Erster Artikel. Alle Sünden nimmt die Taufe hinweg.
a) Dagegen spricht Folgendes: I. Die Taufe ist eine geistige Wiedererzeugung, welche entgegengesetzt ist dem fleischlichen Erzeugtwerden. Durch die fleischliche Erzeugung aber wird nur die Erbsünde mitgeteilt. Also wird auch diese nur durch die Taufe fortgenommen.II. Die Buße ist eine genügende Ursache für den Nachlaß der persönlichen Sünden. Bei den erwachsenen aber wird für die Taufe als Vorerfordernis die Buße verlangt, nach Act. 2.: „Thuet Buße und lasset euch taufen.“ Also trägt die Taufe nichts bei zur Nachlassung der persönlich begangenen Sünden. IV. Für verschiedene Krankheiten bestehen verschiedene Heilmittel, wie Hieronymus sagt zu Mark. 9. (hoc genus): „Nicht ist dasselbe Heilmittel gut für das Auge, welches der Ferse dient.“ Eine andere Art Sünde aber sind die persönlich begangenen, und eine andere Art die Erbsünde. Also ist die Taufe nicht gleichermaßen ein Heilmittel für beide. Auf der anderen Seite steht bei Ezech. 36.: „Ausgießen werde ich über euch reines Wasser und ihr werdet gereinigt werden von allen eueren Flecken.“
b) Ich antworte, „wer getauft ist, sei im Tode Christi getauft, … damit er abgestorben sei der Sünde, lebe aber Gott in Christo dem Herrn“ (Röm. 6.). Also stirbt der Mensch durch die Taufe ab dem alten Leben der Sünde und fängt an das neue Leben der Gnade.

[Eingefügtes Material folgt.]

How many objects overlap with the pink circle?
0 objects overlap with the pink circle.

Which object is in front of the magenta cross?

Da nun alle Sünde zum alten Leben gehört, so werden mit der Taufe alle Sünden getilgt.
c) I. Nach Röm. 5, 16. erstreckt sich die Kraft Christi weiter wie die Sünde Adams: „Wenn das Fleisch zeugt,“ so Augustin (1. de peccat. mer. et rem. 15.), „wird bloß die Erbsünde weiter fortgepflanzt; zeugt der Geist aber in der Wiedergeburt, so wird nicht nur die Erbsünde, sondern alle Sünden werden nachgelassen.“ II. Keiner Sünde Nachlaß vollzieht sich außer kraft des Leidens Christi, wonach Hebr. 9. gesagt wird: „Ohne das Vergießen von Blut ist kein Nachlaß.“ Die Willensbewegung also im reuigen genügt nicht ohne den Glauben an die Kraft des Leidens Christi und den Vorsatz, an dieser Kraft teilzuhaben, sei es durch die Taufe sei es durch die Unterwerfung unter die Schlüsselgewalt der Kirche. Wenn also ein erwachsener reuig zur Taufe herantritt, erlangt er zwar den Nachlaß der Sünden durch das Verlangen nach der Taufe, vollkommener aber durch den wirklichen Empfang derselben. III. Die Taufe wirkt in der Kraft des Leidens Christi, das da eine allumfassend wirkende Medizin ist.